There are three distribution channels: direct, short, and long. These three distribution channels can coexist in a single distribution strategy.
Direct channels refer to sales that are made directly from producer to consumer. This concerns different sectors of the economy from primary to tertiary: sale in a craftsman’s shop-workshop, sale at the farm, sale at markets, fairs and shows by producers, etc.
The main advantage of this direct circuit is that it eliminates all intermediaries and therefore ensures large margins for the producer, who is free to set his selling price. It also makes it possible to create a more personal relationship between producers and consumers, to make production methods known, to promote the know-how specific to the company. For the seller who is also the producer, this direct link with customers allows him in vivo to see what pleases customers, what they expect from the products, what are the obstacles to purchasing or, on the contrary, the triggers, etc.
There are also drawbacks to direct sales, the main one being the obligation to store their products at their place of work or in a room, which induces additional expenses linked to the real estate cost of storage and compulsory insurance.
Short circuits are developing more and more. You have noticed that to escape the proliferation of intermediaries, small producers join forces in collectively managed points of sale. Whether it is AMAP, farmers’ markets, pop-up shops, or others, new short circuits are flourishing. They mingle with traditional short circuits such as restaurateurs, small shops, street vendors, etc. Here too, the idea is to limit the margins due to intermediaries.

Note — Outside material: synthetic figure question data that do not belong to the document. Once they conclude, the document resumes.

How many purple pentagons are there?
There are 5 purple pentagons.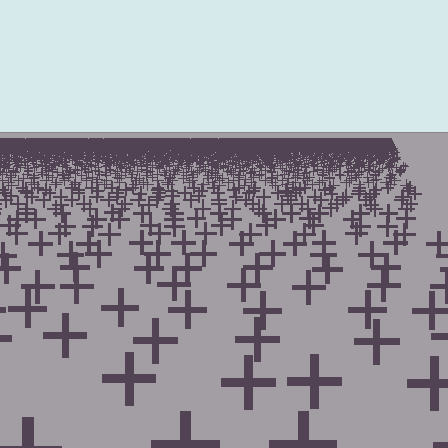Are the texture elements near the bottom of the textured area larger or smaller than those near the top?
Larger. Near the bottom, elements are closer to the viewer and appear at a bigger on-screen size.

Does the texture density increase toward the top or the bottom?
Density increases toward the top.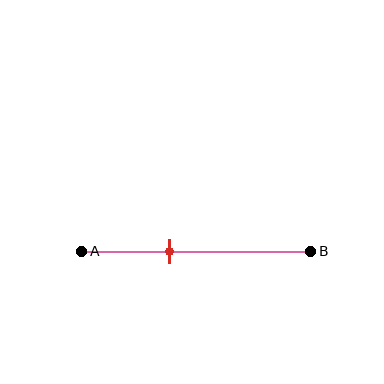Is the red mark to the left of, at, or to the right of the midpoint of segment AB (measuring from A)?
The red mark is to the left of the midpoint of segment AB.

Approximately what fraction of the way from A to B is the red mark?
The red mark is approximately 40% of the way from A to B.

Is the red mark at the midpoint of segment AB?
No, the mark is at about 40% from A, not at the 50% midpoint.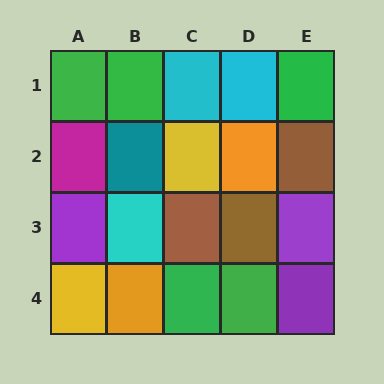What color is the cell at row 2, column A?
Magenta.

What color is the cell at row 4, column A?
Yellow.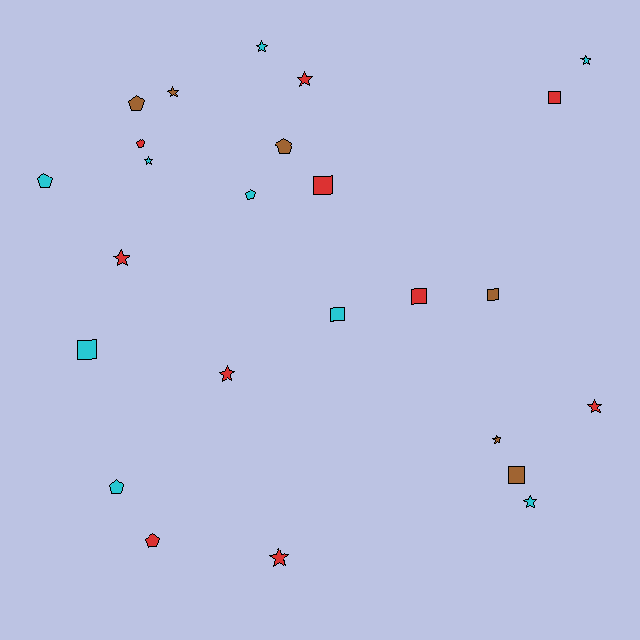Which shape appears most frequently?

The short circuit, therefore, has a unique intermediary between the producer and the consumer. It requires from the producer a storage capacity for its goods but also great reactivity for its deliveries to limit stock outs at points of sale.
In the context of sustainable development and local consumption, the short circuit is popular with consumers just like the direct circuit.
Long circuits are those which involve more than one intermediary. Their major advantage is to free the producer from the costs associated with marketing and sales. It also makes it possible to reach customers who are otherwise inaccessible due to their geographic distance, their consumption habits, or other factors.
The disadvantages of long circuits are real. The question of the profit margin which returns to the producer is the problem mainly posed by this type of circuit. In the case of farmers, long circuits turn out to be catastrophic since the producer is not free to set the selling price to the end customer or even to the various intermediaries. Thus, many farmers, for lack of sufficient distribution channels, find themselves forced to sell at a loss when, at the same time, the major distribution brands and the food industry are earning significant margins.
Being in control of the distribution of its products and services is therefore essential for the vitality of a company.
There are different types of distribution channels: omnichannel, multi-channel, cross channel. Refer to our articles dedicated to distribution channels for more information.
Depending on the distribution strategy chosen by the company, distribution takes place on an intensive, exclusive, selective, or franchise basis. The distribution method must of course be consistent with the chosen distribution channel but also with the positioning of the product and the company to correspond to the commercial strategy.